Why did Jerusalem miss Christmas? The answer in one word may surprise you: religion. The people of Jerusalem were very religious. Jerusalem was the hub of religious activity in Israel. The Temple was there, and everyone who wanted to make a sacrifice had to come to Jerusalem. The people were so busy with religious ritual that they missed the reality. Consumed with the activity of their feasts and festivals and ceremonies, they missed the reality of God.

And third, another person who missed that first Christmas was Herod. Herod was different than the Innkeeper. He wasn’t preoccupied; he was very well informed. Herod pretended that he wanted to worship Jesus, but in truth he was afraid of this One who was called King of the Jews. Herod did not want any competition to his throne. And so Matthew records that “when King Herod heard this [i.e., that there had been One born King of the Jews] he was disturbed, and all Jerusalem with him.”

The phrase he was disturbed in Greek means “agitated, stirred up, and shaken up.” The word conveys the idea of panic. And Herod panicked because his supremacy was in jeopardy. He had no use for any other King of the Jews.

If the Innkeeper’s problem was preoccupation, and the citizens of Jerusalem was religion, then Herod’s was fear. Herod immediately felt threatened—even though Jesus was a baby. Herod’s panic and paranoia were legendary. When Herod realized that the Wise Men had outwitted him and that they were not going to reveal the identity of Jesus, he ordered that all male children under the age of two be killed in Bethlehem.

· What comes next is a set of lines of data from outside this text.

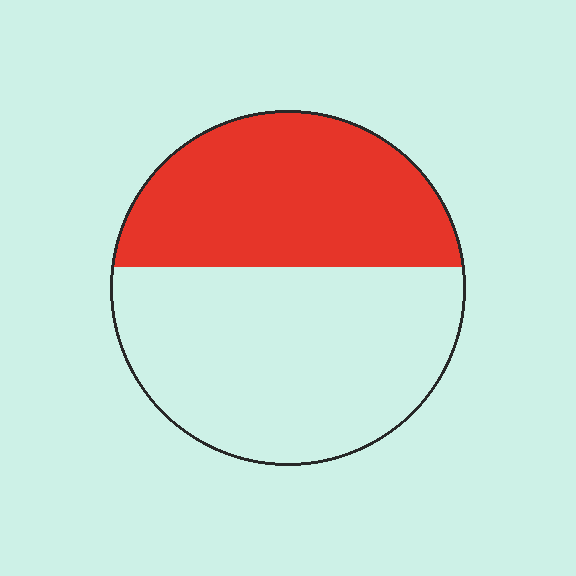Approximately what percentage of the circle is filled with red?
Approximately 45%.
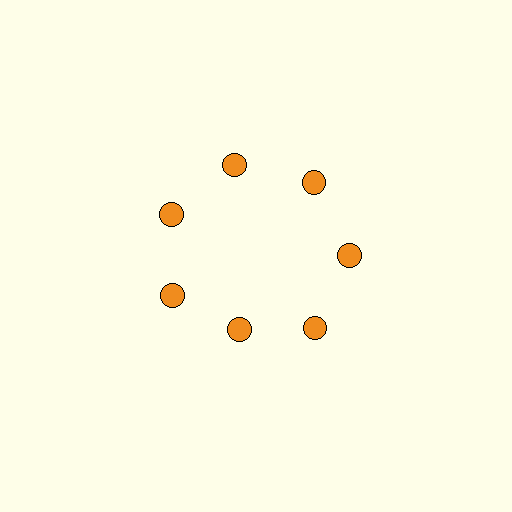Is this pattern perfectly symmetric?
No. The 7 orange circles are arranged in a ring, but one element near the 6 o'clock position is pulled inward toward the center, breaking the 7-fold rotational symmetry.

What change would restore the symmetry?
The symmetry would be restored by moving it outward, back onto the ring so that all 7 circles sit at equal angles and equal distance from the center.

In his mad effort to wipe out one child, Herod had scores of children killed. Meanwhile God had already warned Joseph and Mary, and they had fled to Egypt with Jesus. So, Herod failed. Not only did he miss that first Christmas, but his rebellion propagated a great tragedy. All this was because of fear—jealous fear.

There are Herod types even today. Herod’s fear was that someone else would take his throne. Lots of people are like him. They won’t allow anything to interfere with their career, their position, their power, their ambition, their plans, or their lifestyle. They are not about to let someone else be the king of their lives. They see Jesus as a threat, and so they miss Christmas too.

“He came to that which was his own, but his own did not receive him. Yet to all who received him, to those who believed in his name, he gave the right to become children of God” (John 1:11-12).

Will you miss Christmas due to circumstances like these that missed the real Christmas?